1. Posted by tanko   2006年11月14日 22:12
Hiroさん、こんばんは。はじめまして。
少し時間のたった記事にコメントして
しまい申し訳ありません。

私は8月のビックカメラでIPOデビュー。その後、9つの口座をやりくりし、
現在までになんと当選5回。
しかしすべてC級でした・・・(笑)

とそんなことはどうでもよいのですが、
EトレのIPOチャレンジポイントについての疑問です。
現在は、人気銘柄に対しいわゆる「当確」と呼ばれるラインは200ポイント強とのことですが、この水準て、不変ではないのではないでしょうか?このまま順調にEトレで落選し続ければ2年後には私も200ポイント強を持つことができるのですが、そのときの「当確」ラインてやっぱり200ポイント強なんでしょうかね?Eトレの配分数や、主幹事銘柄数を考慮すると水準が上がっているような気がするのですが・・・。

Hiroさんのご意見はいかがでしょうか?
2. Posted by 管理人Hiro    2006年11月14日 22:45
tankoさん

おそらく3-5万口座は一つのIPO参加しています。
一つのIPOで3-5万ポイント増え、当選者数十人〜数百人が150-200ポイント使ってその分減っていると考えると、差し引きしても顧客のトータルポイントは徐々に増えていると思われます。
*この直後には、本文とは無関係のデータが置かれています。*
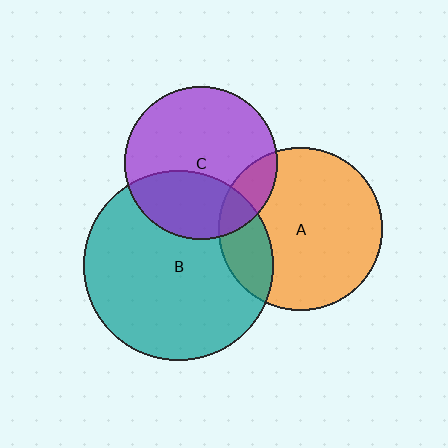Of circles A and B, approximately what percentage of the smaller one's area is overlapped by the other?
Approximately 20%.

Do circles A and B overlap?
Yes.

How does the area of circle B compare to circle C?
Approximately 1.6 times.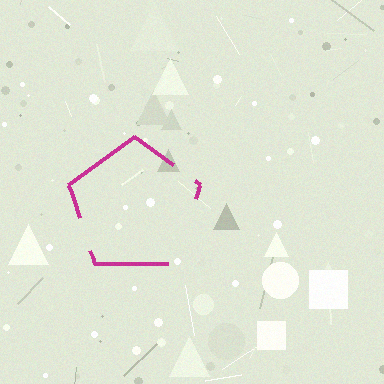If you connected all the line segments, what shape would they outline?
They would outline a pentagon.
Eトレが、主幹事やばらまき銘柄で副幹事クラスを複数回こなさない限り当確ラインは下がらないと思います。

あくまで私見ですが、Eトレは(あまり律儀ではないので)2年後にはIPO抽選ルールが変わってしまっていることも考えられます。

EトレIPOはかなり資金力がある方や法人(数千万後半〜)とEトレをメイン口座にしているの方にとっては有利と思いますが、平均的個人投資家が狙ってIPOを取りに行くのは最も難しい証券会社の一つではないでしょうか。

3. Posted by tanko   2006年11月14日 23:18
Hiroさん

早速のお返事ありがとうございました。
大変参考になりました。

ではでは。

PS:他の記事もいつも楽しく拝見させていただいています。これからも頑張ってください。